Realisasi investasi Indonesia pada kuartal pertama 2026 melampaui target pemerintah. Menteri Investasi dan Hilirisasi/Kepala Badan Koordinasi Penanaman Modal (BKPM) Rosan Roeslani melaporkan capaian tersebut kepada Presiden Prabowo Subianto di Kompleks Istana Kepresidenan, Jakarta, Selasa, 21 April 2026.
Rosan menyebut nilai investasi pada tiga bulan pertama tahun ini mencapai Rp498,79 triliun, atau 100,36 persen dari target Rp497 triliun. Angka itu tumbuh 7,22 persen dibanding periode yang sama tahun lalu.
“Penyerapan tenaga kerja juga meningkat, mencapai 706.569 orang atau naik 18,93 persen secara tahunan,” kata Rosan kepada wartawan.
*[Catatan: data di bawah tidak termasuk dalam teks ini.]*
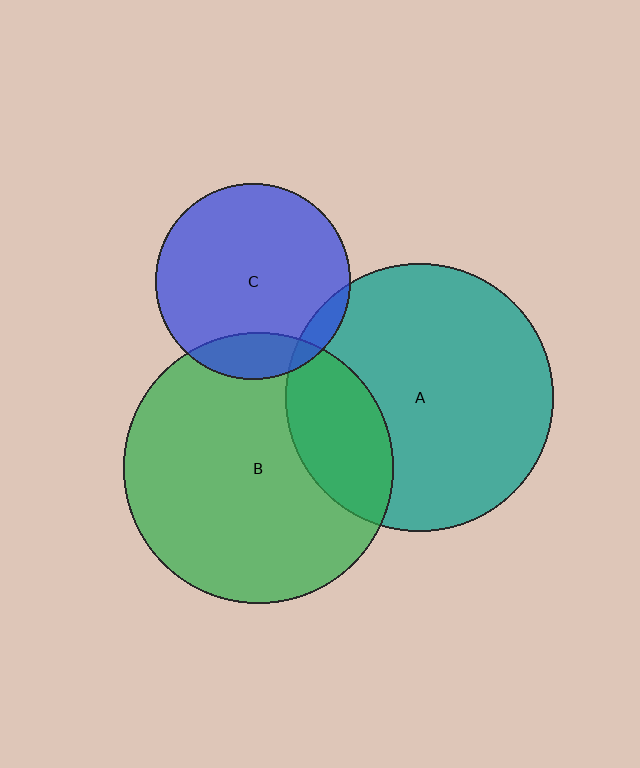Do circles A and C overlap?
Yes.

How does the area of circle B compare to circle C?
Approximately 1.9 times.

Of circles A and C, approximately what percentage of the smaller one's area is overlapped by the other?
Approximately 5%.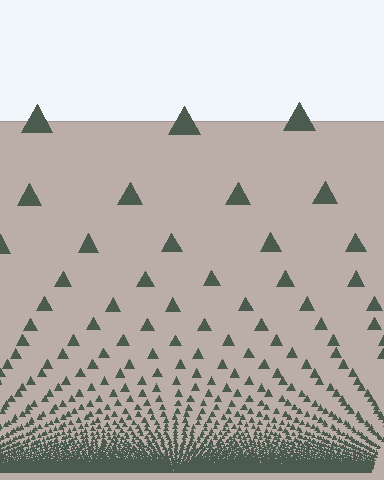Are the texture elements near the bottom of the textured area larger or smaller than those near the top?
Smaller. The gradient is inverted — elements near the bottom are smaller and denser.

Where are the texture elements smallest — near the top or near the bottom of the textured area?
Near the bottom.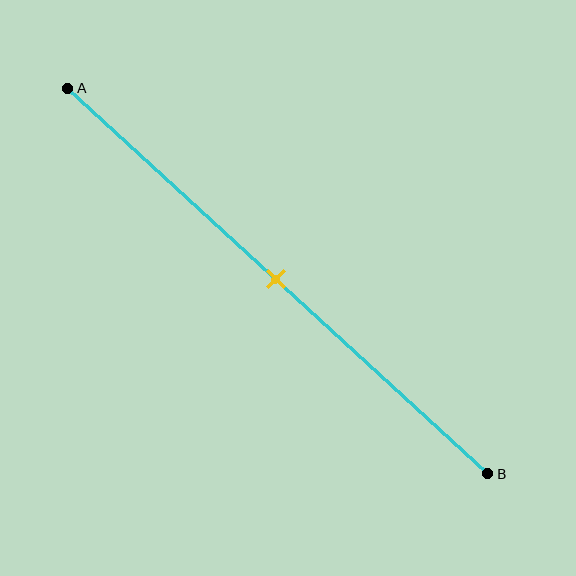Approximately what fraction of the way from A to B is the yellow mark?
The yellow mark is approximately 50% of the way from A to B.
Komposisi investasi menunjukkan keseimbangan antara modal dalam negeri dan asing. Penanaman modal asing tercatat sebesar Rp249,94 triliun. Dari sisi wilayah, distribusi investasi relatif merata dengan porsi di luar Jawa mencapai 50,37 persen, sedikit lebih tinggi dibandingkan Jawa yang sebesar 49,63 persen.
Menurut Rosan, capaian tersebut mencerminkan tingginya minat investor terhadap Indonesia meski dunia menghadapi ketidakpastian geopolitik dan geokonomi. Ia menilai tren investasi masih sejalan dengan rencana pemerintah, bahkan menunjukkan peningkatan signifikan.
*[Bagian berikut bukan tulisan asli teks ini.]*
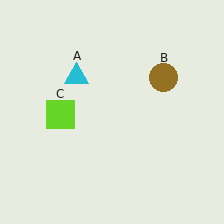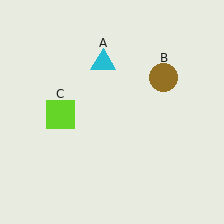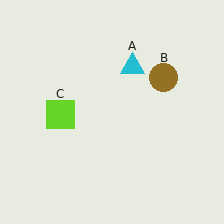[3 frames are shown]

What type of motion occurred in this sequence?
The cyan triangle (object A) rotated clockwise around the center of the scene.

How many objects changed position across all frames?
1 object changed position: cyan triangle (object A).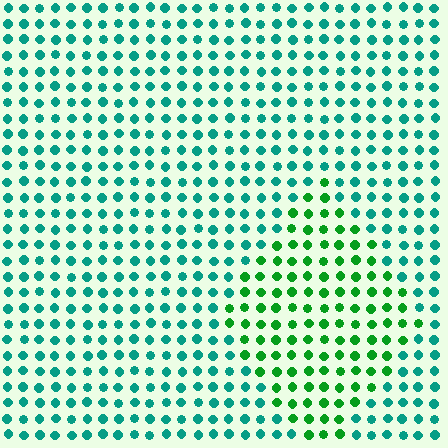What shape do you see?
I see a diamond.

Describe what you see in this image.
The image is filled with small teal elements in a uniform arrangement. A diamond-shaped region is visible where the elements are tinted to a slightly different hue, forming a subtle color boundary.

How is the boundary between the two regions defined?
The boundary is defined purely by a slight shift in hue (about 42 degrees). Spacing, size, and orientation are identical on both sides.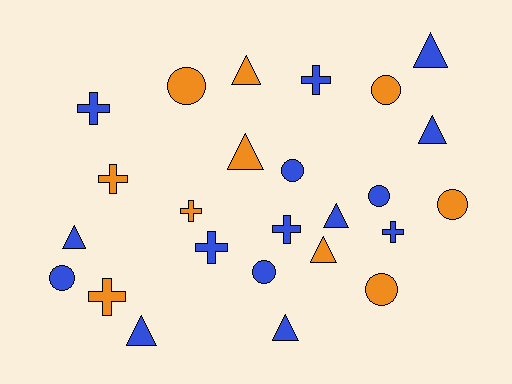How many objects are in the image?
There are 25 objects.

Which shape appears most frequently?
Triangle, with 9 objects.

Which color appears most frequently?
Blue, with 15 objects.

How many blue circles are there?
There are 4 blue circles.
Dalam paparan jangka panjang, pemerintah mencatat total investasi periode 2014–2024 mencapai sekitar Rp9.100 triliun. Angka itu ditargetkan melonjak menjadi lebih dari Rp13.000 triliun pada periode 2025–2029.
Sektor industri logam dasar, termasuk pembangunan smelter, menjadi kontributor terbesar investasi. Selain itu, investasi juga mengalir ke sektor jasa, pertambangan, kawasan industri, transportasi, pergudangan, serta telekomunikasi.
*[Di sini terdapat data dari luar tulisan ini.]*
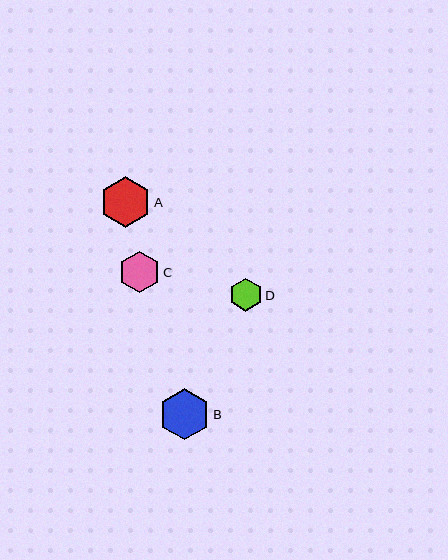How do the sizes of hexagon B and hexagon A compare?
Hexagon B and hexagon A are approximately the same size.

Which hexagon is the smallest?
Hexagon D is the smallest with a size of approximately 33 pixels.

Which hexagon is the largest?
Hexagon B is the largest with a size of approximately 51 pixels.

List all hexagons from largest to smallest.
From largest to smallest: B, A, C, D.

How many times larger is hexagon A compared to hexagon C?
Hexagon A is approximately 1.2 times the size of hexagon C.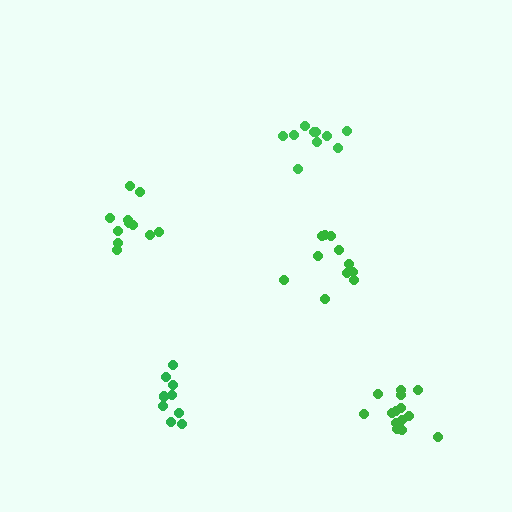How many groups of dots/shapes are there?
There are 5 groups.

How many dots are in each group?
Group 1: 10 dots, Group 2: 11 dots, Group 3: 10 dots, Group 4: 11 dots, Group 5: 14 dots (56 total).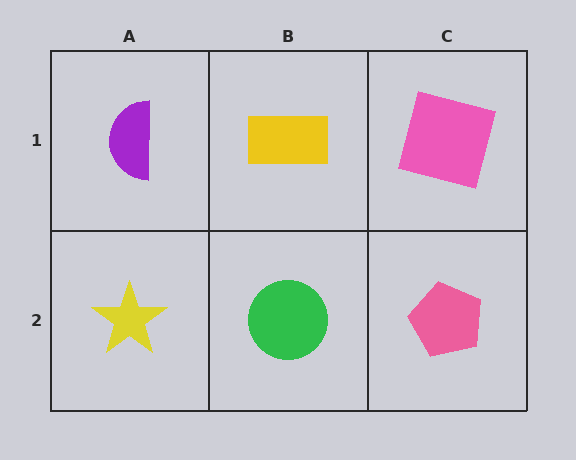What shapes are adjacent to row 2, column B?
A yellow rectangle (row 1, column B), a yellow star (row 2, column A), a pink pentagon (row 2, column C).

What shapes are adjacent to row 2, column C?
A pink square (row 1, column C), a green circle (row 2, column B).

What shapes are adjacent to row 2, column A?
A purple semicircle (row 1, column A), a green circle (row 2, column B).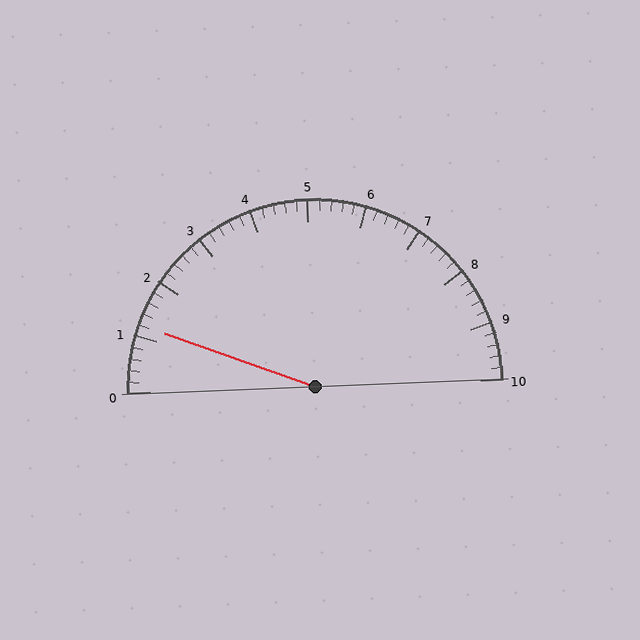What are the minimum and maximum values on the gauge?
The gauge ranges from 0 to 10.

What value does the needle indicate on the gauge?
The needle indicates approximately 1.2.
Pemerintah menilai capaian ini menegaskan ketahanan Indonesia dalam menjaga iklim investasi di tengah tekanan global. Dengan pertumbuhan yang tetap terjaga dan penyerapan tenaga kerja yang meningkat, investasi dipandang sebagai salah satu motor utama dalam mendorong transformasi ekonomi berbasis nilai tambah.